September 23, 2017 05:32 pm | Updated December 03, 2021 04:57 pm IST - LONDON:

Scientists have sounded the alarm bells against the rapid spread of “super malaria” parasite in South-East Asia, warning of a global threat if continues unstopped. In that case, it will be a catastrophe in the highly-vulnerable Africa.

Scientists have sounded the alarm bells against the rapid spread of “super malaria” parasite in South-East Asia, warning of a global threat if continues unstopped. In that case, it will be a catastrophe in the highly-vulnerable Africa.

The rapid spread of “super malaria” in South-East Asia is an alarming global threat, scientists have warned.

This dangerous form of the malaria parasite cannot be killed with existing anti-malarial drugs, the BBC reported on Saturday.

It emerged in Cambodia but has since spread through parts of Thailand, Laos and has arrived in southern Vietnam.

The team at the Oxford Tropical Medicine Research Unit in Bangkok said there was a real danger of malaria becoming untreatable.

Professor Arjen Dondorp, the head of the unit, told the BBC: “We think it is a serious threat. It is alarming that this strain is spreading so quickly through the whole region and we fear it can spread further [and eventually] jump to Africa.”

In a letter, published in The Lancet Infectious Diseases , the researchers detailed the “recent sinister development” that has seen resistance to the drug artemisinin emerge.

Major killer of children

About 212 million people are infected with malaria each year.
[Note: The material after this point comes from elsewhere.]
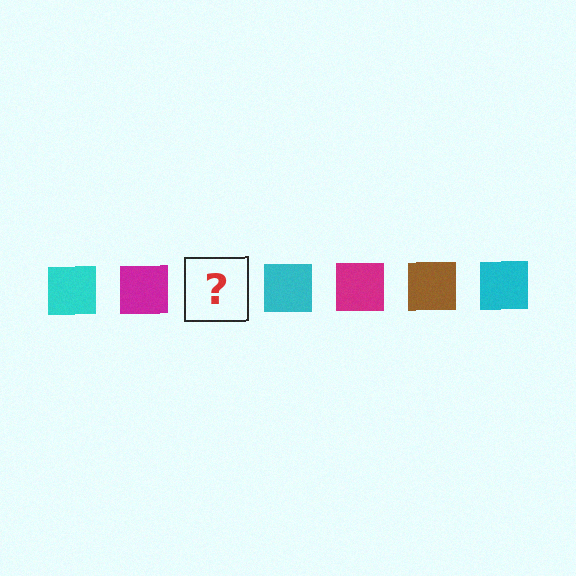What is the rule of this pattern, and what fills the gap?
The rule is that the pattern cycles through cyan, magenta, brown squares. The gap should be filled with a brown square.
It is caused by a parasite that is spread by blood-sucking mosquitoes and is a major killer of children, the BBC has reported.
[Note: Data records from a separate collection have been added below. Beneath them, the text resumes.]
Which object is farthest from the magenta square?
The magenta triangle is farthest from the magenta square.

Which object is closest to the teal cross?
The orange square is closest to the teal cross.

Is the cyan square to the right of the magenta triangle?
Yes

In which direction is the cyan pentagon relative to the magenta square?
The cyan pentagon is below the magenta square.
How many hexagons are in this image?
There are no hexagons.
The first choice treatment for malaria is artemisinin in combination with piperaquine.

But as artemisinin has become less effective, the parasite has now evolved to resist piperaquine too.

There have now been “alarming rates of failure,” the letter said.

Professor Dondorp said the treatment was failing around a third of the time in Vietnam while in some regions of Cambodia the failure rate was closer to 60 per cent.

Could be cataclysm in Africa

Resistance to the drugs would be catastrophic in Africa, where 92 per cent of all malaria cases happen.